Downhillmonkey said:


> I'm worried that the glass media is stripping the nitrates from the water before the plants get chance to take full advantage of it.


... glass media reduce the flow significantly. This should be your concern. If you think that your filter media is uptaking your nitrogen (which I think is not true, others may confirm) just add more, if you have good plant grow an excess of nutrients won't do any harm.



Downhillmonkey said:


> I plan to test this over the next week (work permitting).

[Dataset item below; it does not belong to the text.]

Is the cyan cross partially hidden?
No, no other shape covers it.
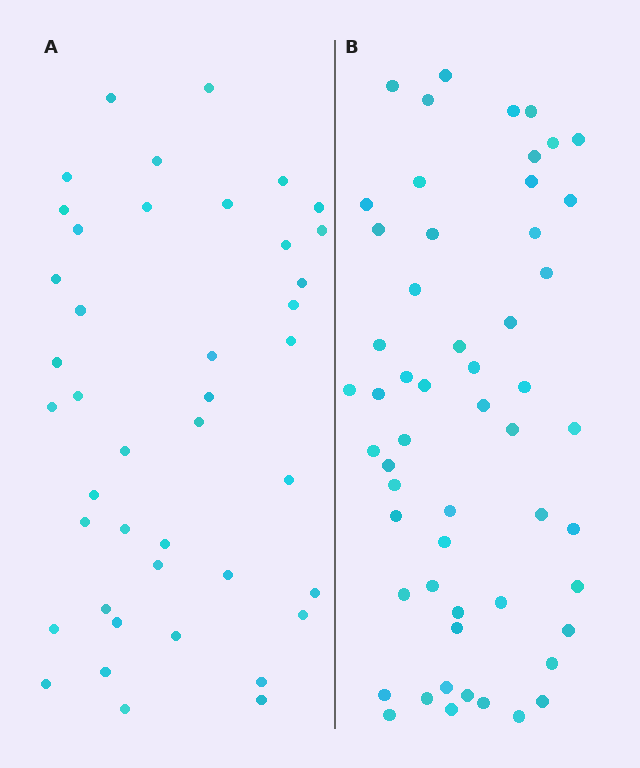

You can do it of course but... just two things: the first one is that hobby grade test kits are not accurate as the measurements easily interfere with other chemical substances in the water column. They can give you just a very rough idea of what you have (let's say you don't have nitrates or you have plenty of them, but anything in between would not be reliable)... The second one is that this rough idea of nutrients level can be easily checked with your eyes or other simple methods (and the best thing, you don't have to pay 12€ for each test kit). If you are in the low tech approach I really recommend the Duckweed Index proposed by one of UKAPS moderators (Darrel aka dw1305) in which the color of floating plants is used as an indicator of the nutrient levels (worth to read it). If you are in a high tech approach, just use any fertilization technique that can provide a reasonable excess of nutrients to your plants (Estimative Index, PPS-Pro, etc.). If you are using an enriched substrate (such as ADA AquaSoil) a lean fert method should be enough, but using the mentioned ones will also work.

Jordi


----------



## Downhillmonkey (31 Jan 2015)

Many thanks. Looks like I'll be messing with tanks again. The missus will be impressed


----------